The retailer’s e-commerce business has emerged as a primary growth engine, with sales reaching $16 billion in fiscal 2025, up from $13 billion the previous year. This growth occurred despite a strategic shift in the company's fulfillment network, which included shuttering three automated fulfillment centers to focus more heavily on store-based fulfillment. Foran informed shareholders that the e-commerce division is on track to be profitable this year for the first time in Kroger's history. This digital success is closely tied to the company’s retail media business, which generates incremental revenue that Kroger uses to fund lower prices for its customers.
On the labor and operations front, Kroger reported a decrease in its total workforce to 403,000 associates, down from 409,000 in the prior year, yet it simultaneously increased its investment in wages. The average hourly wage rose to more than $20, a $1 increase over 2024, with total compensation including benefits averaging more than $26 per hour. Foran emphasized that the company intends to use technology, including artificial intelligence, to complement rather than replace human workers. The goal is to provide associates with simpler tools to manage inventory and understand neighborhood-specific needs, even as the industry faces potential legislative restrictions on data usage and electronic shelf labels.

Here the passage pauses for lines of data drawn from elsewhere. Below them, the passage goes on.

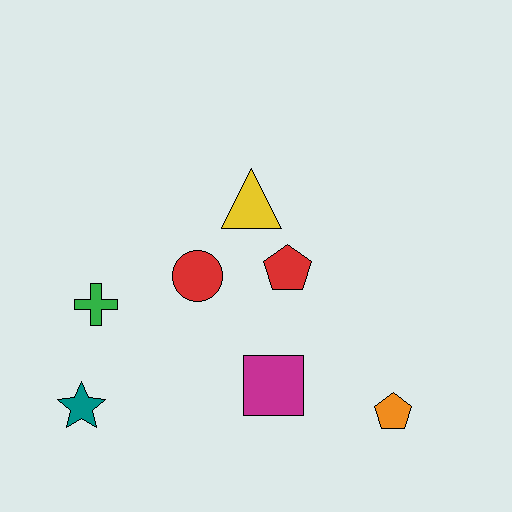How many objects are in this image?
There are 7 objects.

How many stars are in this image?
There is 1 star.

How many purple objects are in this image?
There are no purple objects.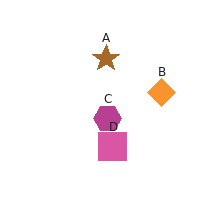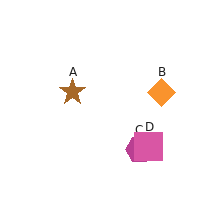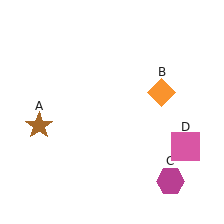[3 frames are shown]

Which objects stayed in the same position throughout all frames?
Orange diamond (object B) remained stationary.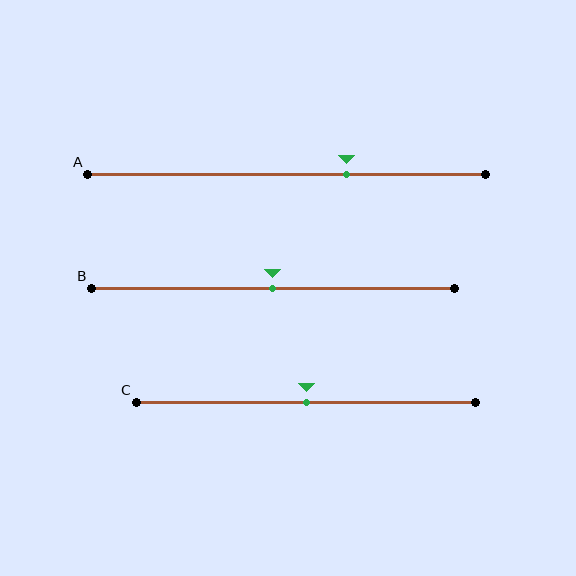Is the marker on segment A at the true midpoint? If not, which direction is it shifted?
No, the marker on segment A is shifted to the right by about 15% of the segment length.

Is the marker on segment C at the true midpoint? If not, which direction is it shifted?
Yes, the marker on segment C is at the true midpoint.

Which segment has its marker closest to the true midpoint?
Segment B has its marker closest to the true midpoint.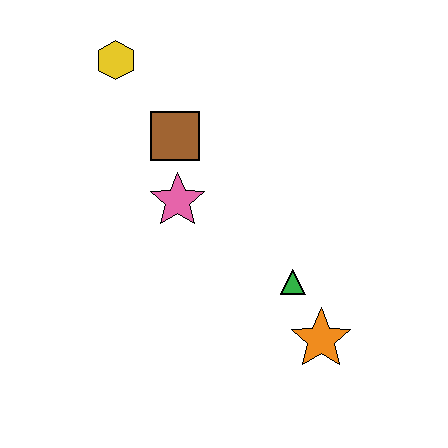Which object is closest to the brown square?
The pink star is closest to the brown square.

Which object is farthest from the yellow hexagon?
The orange star is farthest from the yellow hexagon.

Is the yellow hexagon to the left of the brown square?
Yes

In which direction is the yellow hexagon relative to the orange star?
The yellow hexagon is above the orange star.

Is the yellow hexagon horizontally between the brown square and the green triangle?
No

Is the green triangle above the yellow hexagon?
No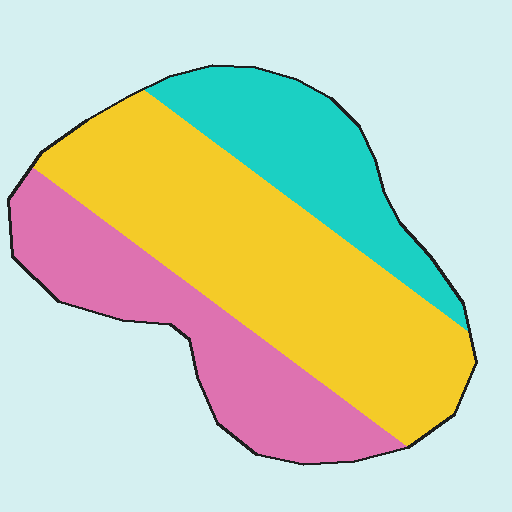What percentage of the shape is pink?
Pink takes up about one quarter (1/4) of the shape.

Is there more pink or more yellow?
Yellow.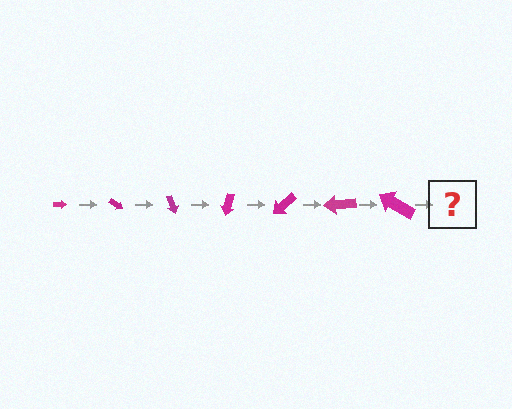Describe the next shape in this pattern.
It should be an arrow, larger than the previous one and rotated 245 degrees clockwise from the start.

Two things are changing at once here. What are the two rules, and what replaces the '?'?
The two rules are that the arrow grows larger each step and it rotates 35 degrees clockwise each step. The '?' should be an arrow, larger than the previous one and rotated 245 degrees clockwise from the start.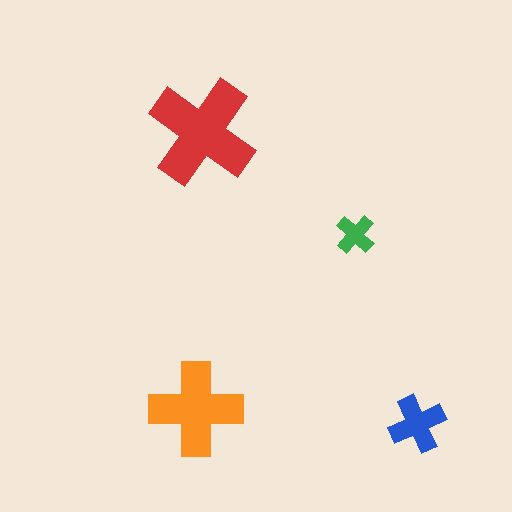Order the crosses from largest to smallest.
the red one, the orange one, the blue one, the green one.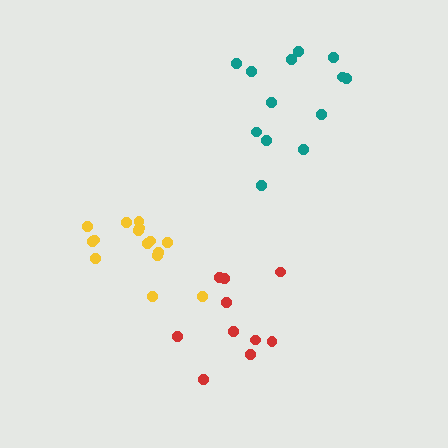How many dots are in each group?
Group 1: 13 dots, Group 2: 15 dots, Group 3: 10 dots (38 total).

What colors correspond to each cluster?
The clusters are colored: teal, yellow, red.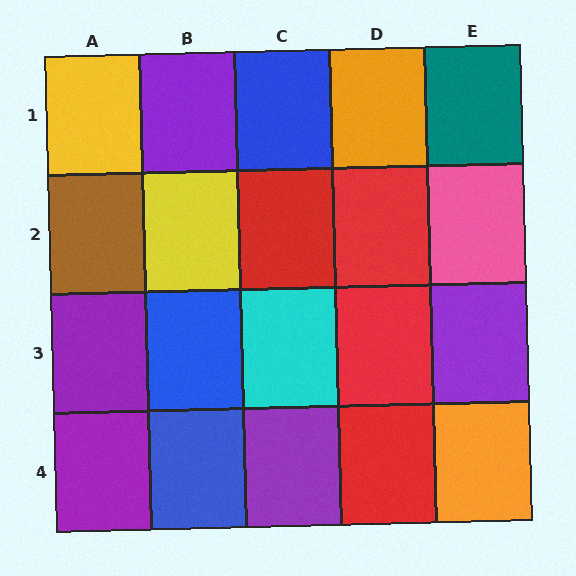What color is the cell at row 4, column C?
Purple.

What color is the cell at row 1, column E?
Teal.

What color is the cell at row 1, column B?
Purple.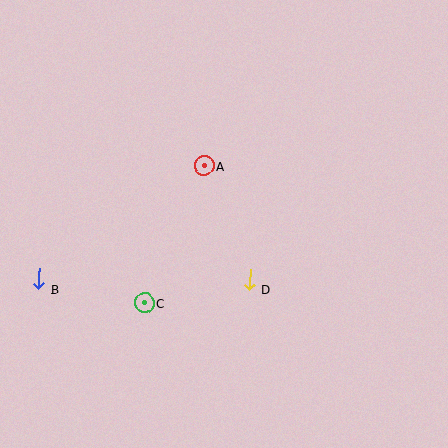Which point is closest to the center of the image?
Point A at (204, 166) is closest to the center.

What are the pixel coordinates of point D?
Point D is at (249, 289).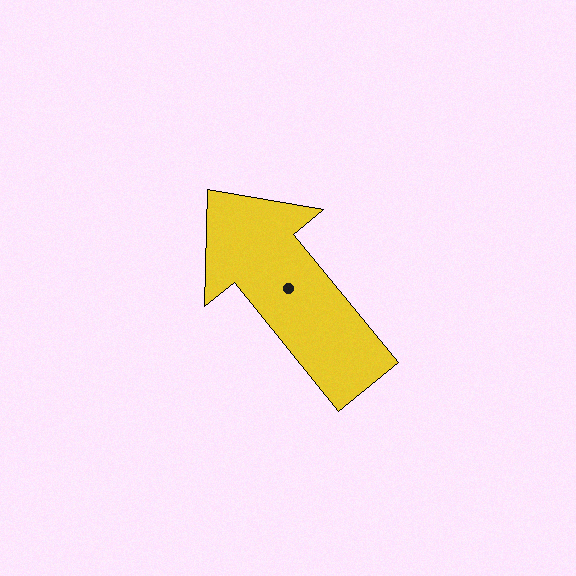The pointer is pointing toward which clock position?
Roughly 11 o'clock.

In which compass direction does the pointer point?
Northwest.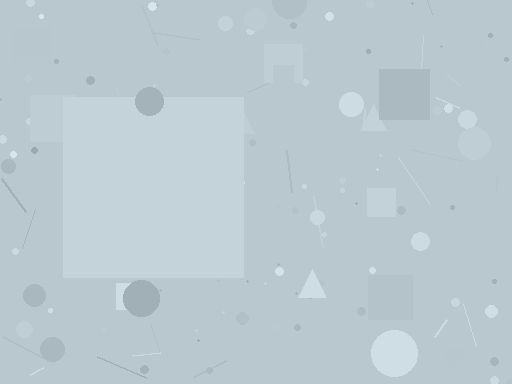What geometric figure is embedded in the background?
A square is embedded in the background.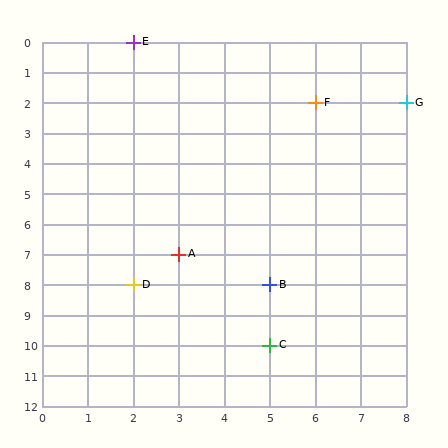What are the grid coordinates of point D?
Point D is at grid coordinates (2, 8).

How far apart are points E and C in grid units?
Points E and C are 3 columns and 10 rows apart (about 10.4 grid units diagonally).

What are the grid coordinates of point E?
Point E is at grid coordinates (2, 0).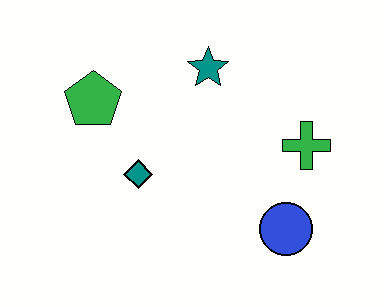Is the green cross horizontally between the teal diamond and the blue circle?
No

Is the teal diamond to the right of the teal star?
No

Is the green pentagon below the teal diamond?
No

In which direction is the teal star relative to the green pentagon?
The teal star is to the right of the green pentagon.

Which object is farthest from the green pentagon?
The blue circle is farthest from the green pentagon.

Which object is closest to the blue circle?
The green cross is closest to the blue circle.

Looking ahead, Kroger executives have identified e-commerce, pricing, and store investments as their top strategic priorities. The company is leveraging its data-driven insights to navigate a complex retail environment where affordability remains a key concern for consumers. By integrating its online and brick-and-mortar experiences and utilizing retail media to offset pricing costs, Kroger aims to maintain the momentum seen in its latest fiscal report while continuing to refine its operational efficiency and store-level execution.